Nous n’avons rien demandé (Note de l’Editeur)

C’est donc par un appel téléphonique reçu fin décembre qu’on nous a demandé de « fournir » nos coordonnés au ministère de la Communication et c’est par un appel téléphonique qu’on nous a demandé de venir retirer notre chèque !

Une vraie surprise pour la rédaction d’Ouestaf, qui en plus de quatre ans d’existence n’a jamais rien demandé de ce côté, n’a jamais introduit de requête, ne s’est jamais intéressée à cette subvention, de la création du site à ce jour. Ceci pour diverses raisons qu’il serait fastidieux d’expliquer ici.

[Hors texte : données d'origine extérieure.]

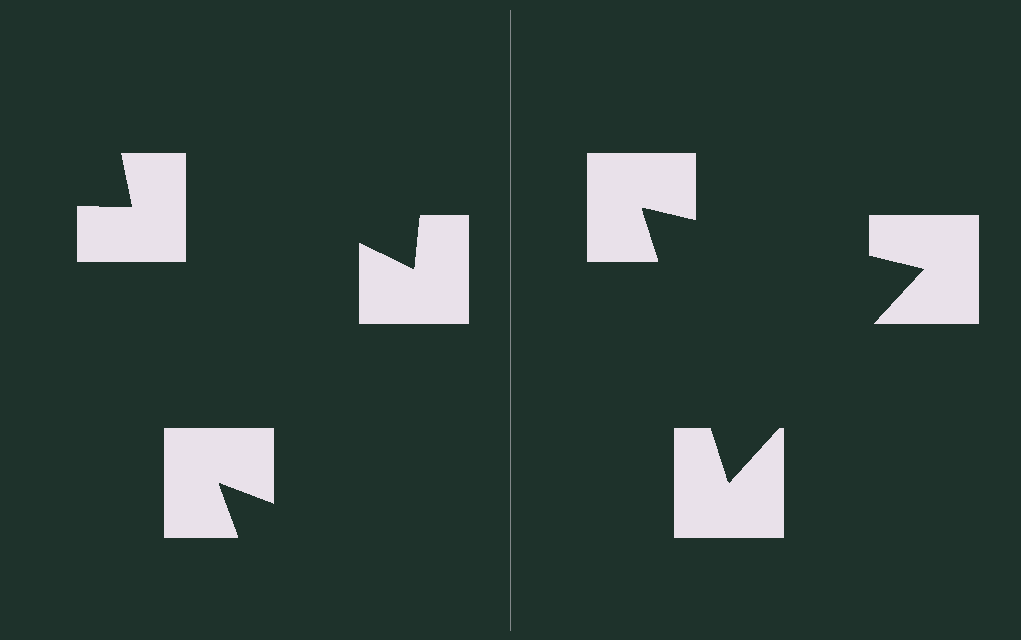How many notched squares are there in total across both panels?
6 — 3 on each side.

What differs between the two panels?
The notched squares are positioned identically on both sides; only the wedge orientations differ. On the right they align to a triangle; on the left they are misaligned.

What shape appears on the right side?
An illusory triangle.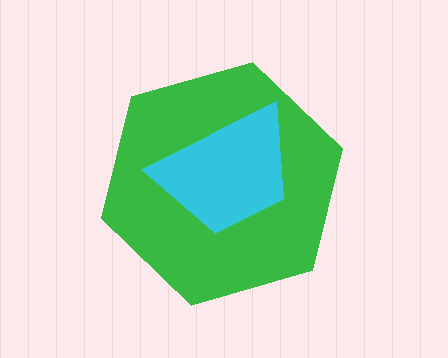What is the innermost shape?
The cyan trapezoid.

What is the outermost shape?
The green hexagon.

Bref retenons qu’en 2010, Ouestaf a, au même titre que d’autres organes de presse du Sénégal, reçu une modeste subvention sur, nous a-t-on dit, proposition d’un « comité consultatif » qui a jugé bon de nous mettre sur la liste des bénéficiaires. Nous nous réservons le droit de participer, au moment opportun, à un débat sur le sens qu’il faut donner à cette aide à la presse et les modalités de sa distribution, étant entendu que la presse, dans sa mission de service public et de vigile de la démocratie, n’est pas et ne doit pas être la seule entité à bénéficier de l’appui de l’Etat. Pourvu que le tout se fasse dans la transparence et sans volonté de manipulation.

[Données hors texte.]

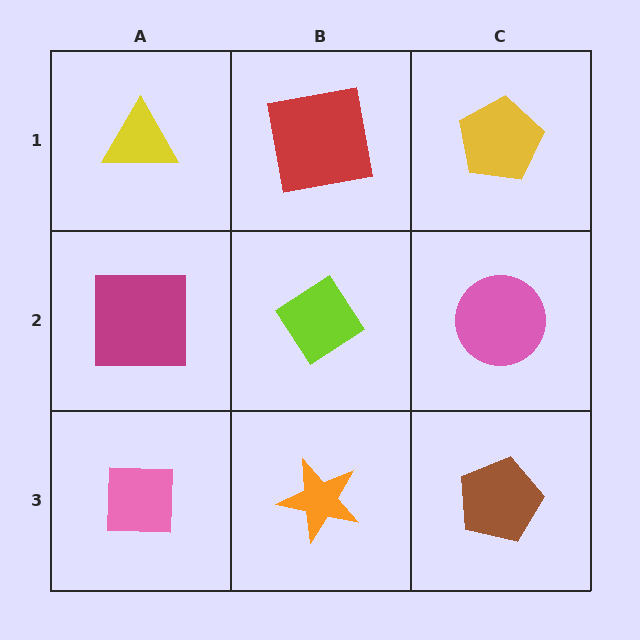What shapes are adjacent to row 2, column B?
A red square (row 1, column B), an orange star (row 3, column B), a magenta square (row 2, column A), a pink circle (row 2, column C).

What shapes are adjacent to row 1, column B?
A lime diamond (row 2, column B), a yellow triangle (row 1, column A), a yellow pentagon (row 1, column C).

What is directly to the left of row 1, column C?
A red square.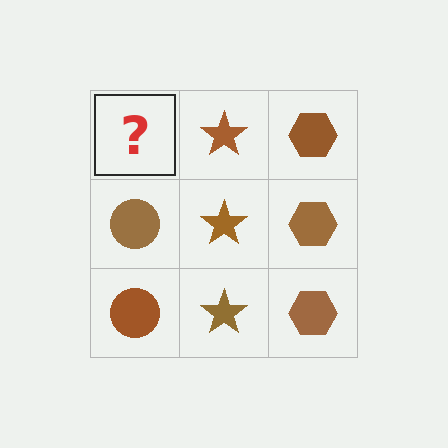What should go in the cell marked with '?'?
The missing cell should contain a brown circle.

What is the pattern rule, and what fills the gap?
The rule is that each column has a consistent shape. The gap should be filled with a brown circle.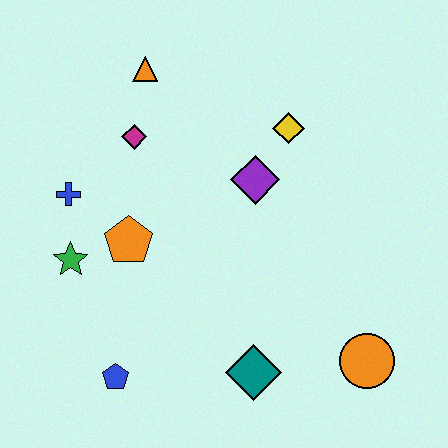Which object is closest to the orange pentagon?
The green star is closest to the orange pentagon.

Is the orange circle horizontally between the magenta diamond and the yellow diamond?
No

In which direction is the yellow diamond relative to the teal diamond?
The yellow diamond is above the teal diamond.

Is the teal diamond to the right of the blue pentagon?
Yes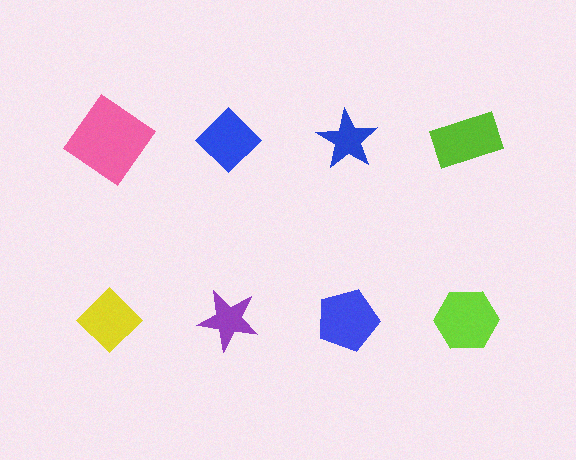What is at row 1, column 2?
A blue diamond.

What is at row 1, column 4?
A lime rectangle.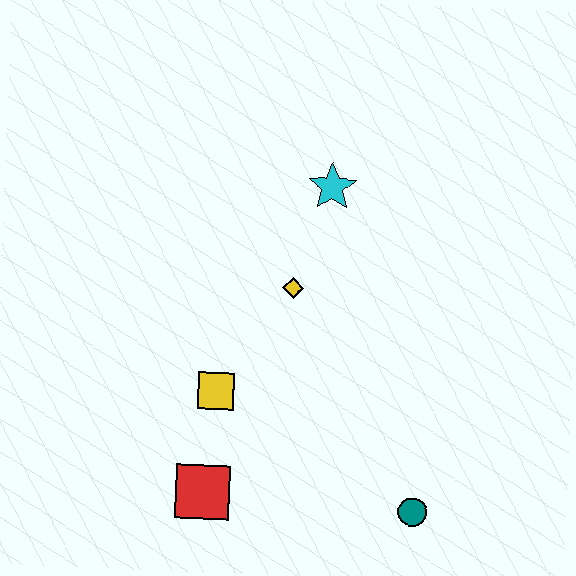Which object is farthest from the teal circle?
The cyan star is farthest from the teal circle.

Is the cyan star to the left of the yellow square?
No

Alors que rien ne nous y oblige, nous avons décidé d’en parler publiquement par souci de transparence vis-à-vis surtout de vous nos lecteurs, qui êtes notre seule et première raison d’exister, et vis-à-vis du contribuable sénégalais dont les impôts permettent d’alimenter cette subvention. Enfin vis-à-vis de nous mêmes puisque nous ne cessons de réclamer, à travers nos écrits, transparence à d’autres lorsqu’il s’agit de gestion des biens publics.

Ce même devoir de transparence nous met aussi dans l’obligation de rendre compte de la destination du montant de 1.000.000 FCFA (un million de FCFA) qui nous a été alloué – sur un montant global annoncé de 700.000.000 (sept cent millions FCFA) pour soutenir la presse sénégalaise.

Comme nous l’avons fait hier lorsque nous avons reçu une subvention de la francophonie pour équiper notre rédaction et nos correspondants, nous rendrons compte, jusqu’au dernier centime de la destination de ces fonds. Ils seront utilisés en priorité pour renforcer l’équipement de notre salle de rédaction. Ensuite il servira à notre budget de télécommunications (internet, téléphone) pour la rédaction à Dakar, et très symboliquement pour les 7 correspondants que nous avons dans la sous-région (Bénin, Burkina Faso, Côte d’Ivoire, Guinée, Mali, Niger et Togo). Des correspondants qui, plus que pour des considérations financières, travaillent avec nous sans relâche depuis le début de cette aventure par idéal, par amitié et par leur désir de contribuer à l’émergence d’un média crédible et indépendant en Afrique.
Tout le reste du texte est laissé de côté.